You could argue that this is quite possibly due to these being professions which hold peoples’  very lives in their hands but you could just as easily extend the analogy to numerous other professional pursuits; law, teaching, even professional athletes. There’s just something a little bit different about writing code for a career.

No doubt part of the problem is that there are really no entry criteria to becoming a programmer. Sure, there are degrees and certifications but often times there is a large gap between formal academia and practical knowledge. I find it interesting that industries like construction or real estate require practitioners to be formally certified to the same base level as their peers (at least this is the case in Australia), but software development remains a very informal pursuit.

Is it any wonder, given the often casual career path of the software developer, that we now see such huge variances in software quality?

What exactly is “quality”?

I spend a lot of time with a pretty broad range of people in various places around the world delivering software. A constant challenge I have is in ensuring that “quality” is pervasive throughout the execution of software development. The air-quotes around quality are intentional as it is a terribly elusive attribute which is very difficult to consistently attain at a high standard.

The first problem you have with quality is that it’s subjective. Ask a room full of skilled developers what level of code covered by automated test cases is acceptable and I assure you there will be more than one answer. It’s not that many of them are wrong; it’s simply that there are different schools of thought in terms of what’s practical.

The second problem is about measurement. Once you can actually agree on the practices which define quality you need a form of measurement in order to indicate the degree of compliance which has been achieved. We need quality measures.

Finally, the whole process needs to be repeatable. If quality is to pervade across projects, or indeed across an organisation, we need to be able to easily repeat the measures so that we can repeat the outcome.

In short, we need agreed measurable quality objectives that can be quickly and easily gained from projects. Enter NDepend.

About NDepend

A little while back I got an email from Patrick Smacchia of codebetter.com asking if I’d like to try out NDepend. This was actually pretty timely as it had been on my “to do” list for a little while as a potential means of getting more insight into code quality.

NDepend is a Visual Studio plugin which performs a range of analyses across a solution, either during design time or retrospectively across an existing project. It provides a series of code metrics (76 of them at present) which are analysed and reported on by the tool.

There’s a free trial available on the website with a subset of the professional edition or the full blown tool is available for around US$400.

Getting started

For the purposes of this post, I’m going to run NDepend over a pet project of mine. It’s been my “playground” since my first foray into .NET about many, many years ago so it’s unsurprisingly messy but that’s all the better for illustrating the sort of bad practices we can identify with the tool.

First up, the Visual Studio integration makes getting up and running pretty simple.

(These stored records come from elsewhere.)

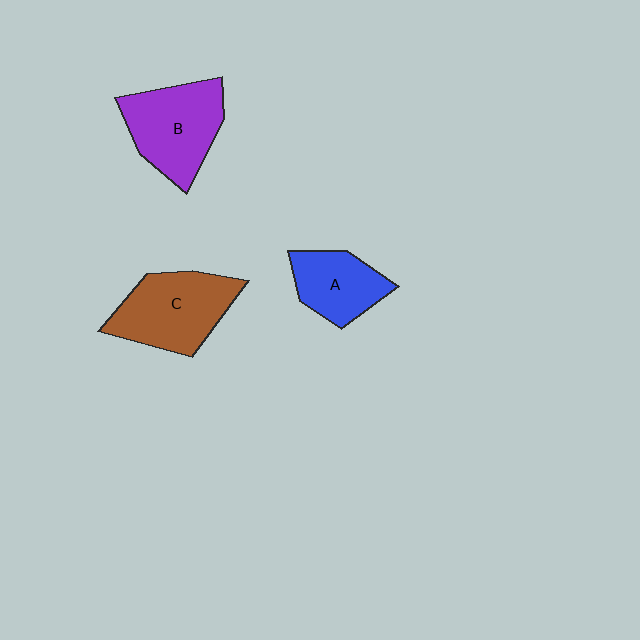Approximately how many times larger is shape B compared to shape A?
Approximately 1.4 times.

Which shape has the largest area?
Shape C (brown).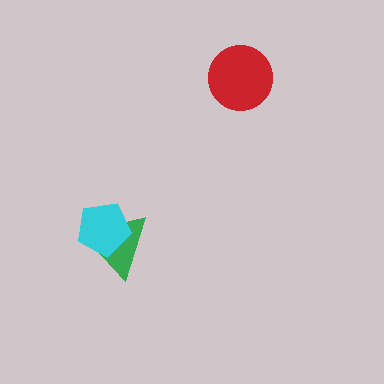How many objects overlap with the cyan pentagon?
1 object overlaps with the cyan pentagon.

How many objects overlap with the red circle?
0 objects overlap with the red circle.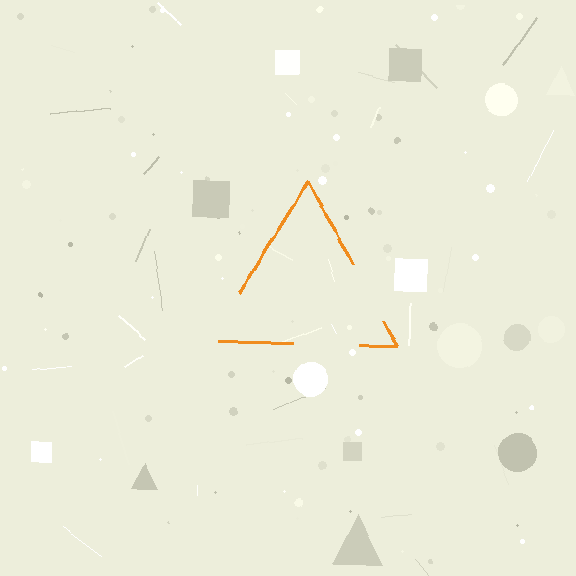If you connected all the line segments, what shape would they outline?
They would outline a triangle.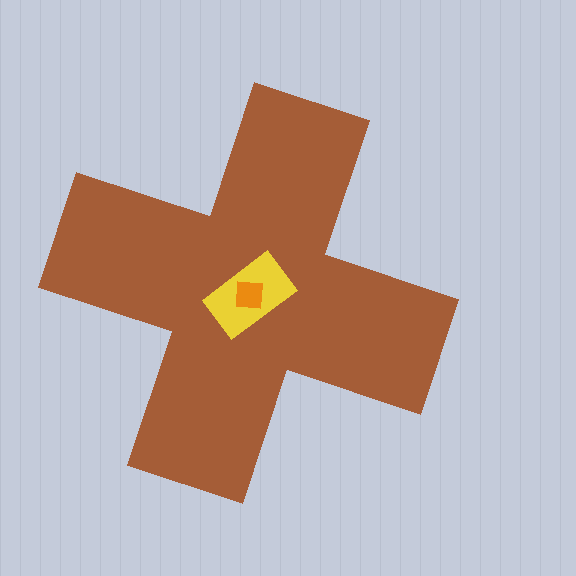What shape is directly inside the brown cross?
The yellow rectangle.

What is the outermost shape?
The brown cross.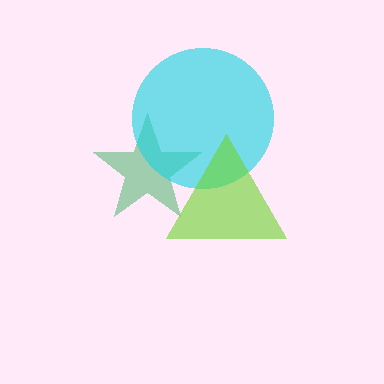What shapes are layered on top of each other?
The layered shapes are: a green star, a cyan circle, a lime triangle.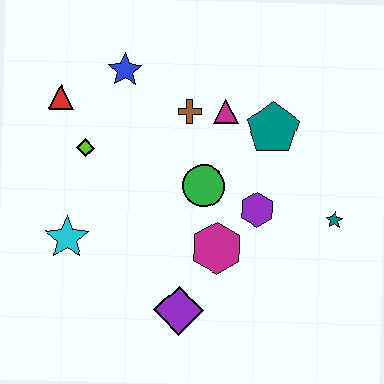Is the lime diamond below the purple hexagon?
No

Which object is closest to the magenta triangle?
The brown cross is closest to the magenta triangle.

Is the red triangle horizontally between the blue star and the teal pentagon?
No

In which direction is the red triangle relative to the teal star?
The red triangle is to the left of the teal star.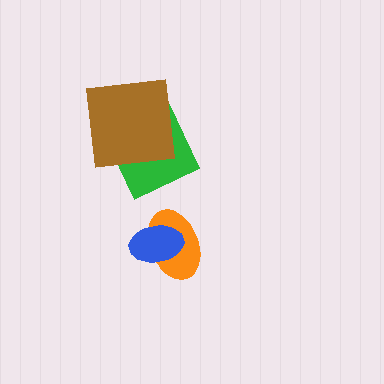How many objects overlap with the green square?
1 object overlaps with the green square.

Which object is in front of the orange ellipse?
The blue ellipse is in front of the orange ellipse.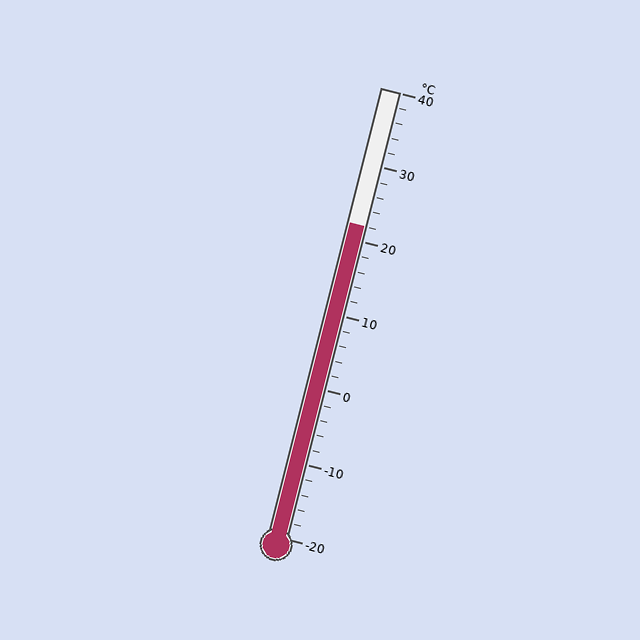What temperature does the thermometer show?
The thermometer shows approximately 22°C.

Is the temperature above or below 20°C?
The temperature is above 20°C.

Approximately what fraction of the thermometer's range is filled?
The thermometer is filled to approximately 70% of its range.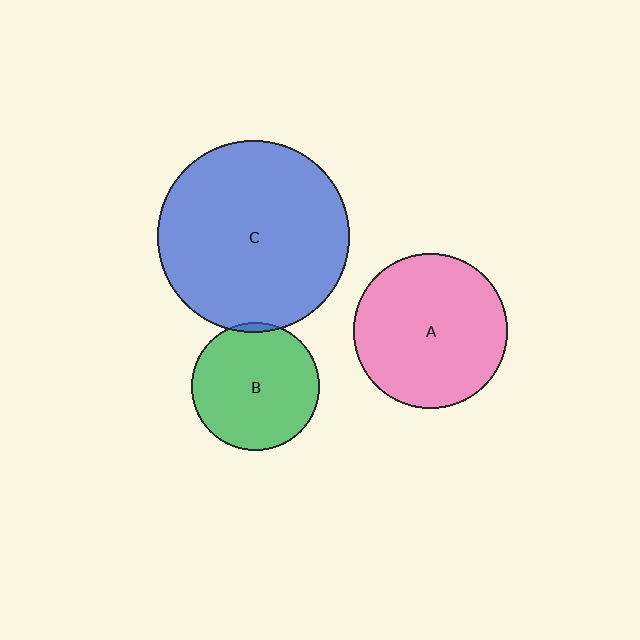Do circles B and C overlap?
Yes.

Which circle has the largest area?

You’ll see a new “NDepend” menu item with the first option allowing you to attach a new NDepend project to the current solution.

Attaching a new NDepend project

You’ll then see a list of assemblies generated by the project and available for analysis. This project only has a simple web front end, a data access tier which also performs the business logic and a test project for the same. By default, NDepend will create its own project file with a .ndproj extension in the root of the solution where it will store configuration information.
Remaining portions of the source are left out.